In contrast, the group's second album, What Noise?, was more consistent, with tolerable lyrics, but it was relatively bland. "The Rain Never Stops" was similar to the material on the first album and was morose but catchy. "Victory Parade" had a similar theme to "Desert Song". "Greenham" was about Greenham common and was a folk song. "Captain Zero" was very poor and should not have been the second track. I cannot remember the rest of the album. One of the singles - "The Other Side of Heaven" - had a piece of BBC Micro software on the b-side that showed pretty pictures or something. The BBC Micro was Britain's left-wing socialist central state planned government home computer and was very grand and expensive and much less popular than the ZX Spectrum. I imagine that a Labour government would have tried harder to make the BBC Micro the only home computer available to the public in the UK, but thankfully Britain had Margaret Thatcher's Conservative government during the 1980s and the BBC Micro languished in schools. To be fair, it was a very good computer.

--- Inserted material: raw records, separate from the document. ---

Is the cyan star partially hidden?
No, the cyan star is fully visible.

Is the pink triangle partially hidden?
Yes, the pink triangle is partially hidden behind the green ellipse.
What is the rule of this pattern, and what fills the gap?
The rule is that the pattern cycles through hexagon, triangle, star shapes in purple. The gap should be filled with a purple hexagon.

The group's third and last album as Kissing the Pink - barring Certain Things are Likely, which was released as KTP, and I have not heard it - was much better. Sugarland is consistently and consistently good, a set of loved-up psychedelic dance tracks that emulate or betray the influence of ecstasy on the group's sound. The title track references Timothy Leary. I have never been a habitual drug user, with the exception of alcohol, but on the evidence of Sugarland ecstasy was a thoroughly positive substance and more people should have taken it. The world would still be in the same state today, but we would not care as much. Perhaps the remaining group members were faking. Whatever the case, it did them no good - as I have said, Sugarland sold no copies anywhere in the world - but it was a valiant effort.

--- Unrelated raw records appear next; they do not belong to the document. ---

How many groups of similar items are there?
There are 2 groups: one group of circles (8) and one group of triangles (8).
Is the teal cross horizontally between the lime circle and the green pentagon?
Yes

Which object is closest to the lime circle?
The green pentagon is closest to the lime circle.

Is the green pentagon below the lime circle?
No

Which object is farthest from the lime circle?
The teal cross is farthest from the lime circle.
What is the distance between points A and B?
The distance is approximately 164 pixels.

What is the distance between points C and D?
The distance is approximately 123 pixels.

So, please, I beseech you. Take ecstasy. if the lesson of Kissing the Pink is anything to go by, ecstasy is better than being a student. This morning I had a dream in which David Bowie was conducting an English examination, and I had to define the word "eclectic", and I was humming Bowie's pop hit "Fashion", and earlier I had dreamed that my home town was a level of Quake in black and white and there was a white fog, but it was awe-inspiring in its scale and beauty.